Man, 23, drowns in Georgia’s Lake Lanier after slipping on dock - the eighth death at ‘haunted’ lake this year

A man drowned at Georgia’s Lake Lanier after he ran down a dock and slipped into the water - marking the eighth death at the lake this year.

Gavrie Alexander Whitlock, 23, was found dead at the Holiday Marina on Lake Lanier by the Hall County Fire Rescue on Saturday night.

The Department of Natural Resources responded to a drowning call at the lake’s oldest and largest marina at around 10.30pm after Whitlock fell into the water and didn’t resurface.

Whitlock, from Snellville, Georgia, is the eighth person to drown in Lake Lanier so far in 2023.

A week prior to Whitlock’s death, another 23-year-old man, Edgar Steven Cruz Martinez, drowned when swimming in Lake Lanier on 26 August. Before this two men, aged 27 and 61, died the same day in unrelated events; they were both swimming in the lake on 29 July when they drowned.

Several days before both those men drowned, a 24-year-old man named Thomas Shepard Milner was electrocuted after jumping off a dock into Lake Lanier.

It is estimated that more than 200 people have died at Lake Lanier between 1994 and 2022, according to USA Today and Georgia DNR.

Six people drowned in the lake last year, four in 2021 and seven in 2020.

More than 200 people have died at Lake Lanier since 1994 (Wikimedia Commons)
More than 200 people have died at Lake Lanier since 1994 (Wikimedia Commons)

In 2012, the son of Tameka Foster, a fashion designer and the ex-wife of R&B star Usher, died when a watercraft struck the boy while he was sitting on an inflatable on the lake.

The death of her son, Kile Glover, who was 11, prompted Ms Foster to start a petition for officials to “drain, clean and restore” the lake, in order to make it safe and to remove dangerous debris.

The online petition has more than 2,500 signatures.

“Draining, cleaning, and restoring Lake Lanier is not only necessary but also an opportunity to honor the memory of those who have lost their lives and prevent further tragedies,” Ms Foster wrote in her petition.

The lake has often been branded as dangerous for various reasons, and to some, thought of as haunted.

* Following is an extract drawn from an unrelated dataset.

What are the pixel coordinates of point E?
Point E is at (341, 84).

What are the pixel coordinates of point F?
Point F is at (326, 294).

Lake Lanier gets around 10 million visits per year and had a huge volume of boat traffic on the water. According to the Georgia Department of Natural Resources, more than 170 boating and drowning deaths have been reported between 1994 and 2018. Additionally, there have been issues with people boating under the influence on the lake, with more than 525 BUIs handed out between 2008 and 2018.

The lake’s waters can also get murky, making it harder to perform rescue operations.

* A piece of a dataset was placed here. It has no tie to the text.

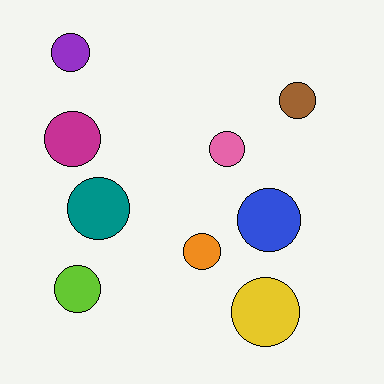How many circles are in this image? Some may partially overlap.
There are 9 circles.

The lake is situated northeast of Atlanta and is 60 square miles in size and has waters up to 160 feet deep.

Before it became a reservoir in 1956, the town of Oscarville, a small Black community was situated in its place. After lynchings that happened in the area in 1912, more than 1000 Black people were displaced and many properties and businesses ended up in the hands of white people. The Lake Lanier website explains how many theories of an ‘underwater ghost town’ have come about because of the displacement prior to the flooding of the town.

Although numbers have not been confirmed, many outlets report that around 700 people have died on the lake since its creation in 1956.

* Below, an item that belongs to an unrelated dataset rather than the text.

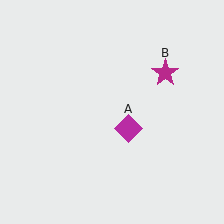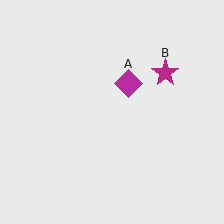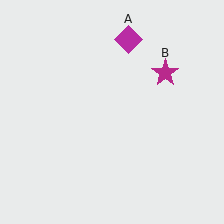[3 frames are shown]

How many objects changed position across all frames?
1 object changed position: magenta diamond (object A).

One user on X (formerly known as Twitter) commented on the recent Lake Lanier deaths and the possible haunting. They said: “Of course the lake is haunted. I would say that is more than fair… Part of some messed up history in Georgia.”

Another user commented on the previous death of Mr Martinez and said: “Camp Crystal Lake Lanier claims 7th person in 2023. The ancestors are angry, my friend.”

This X user also said: “Before Lake Lanier was created in the 1950s, it was one of DOZENS of U.S. towns racist white mobs flooded like Oscarville, GA. Lake Lanier is also one of the bodies of water legends say are haunted by our ancestors as many people have drowned in its waters.”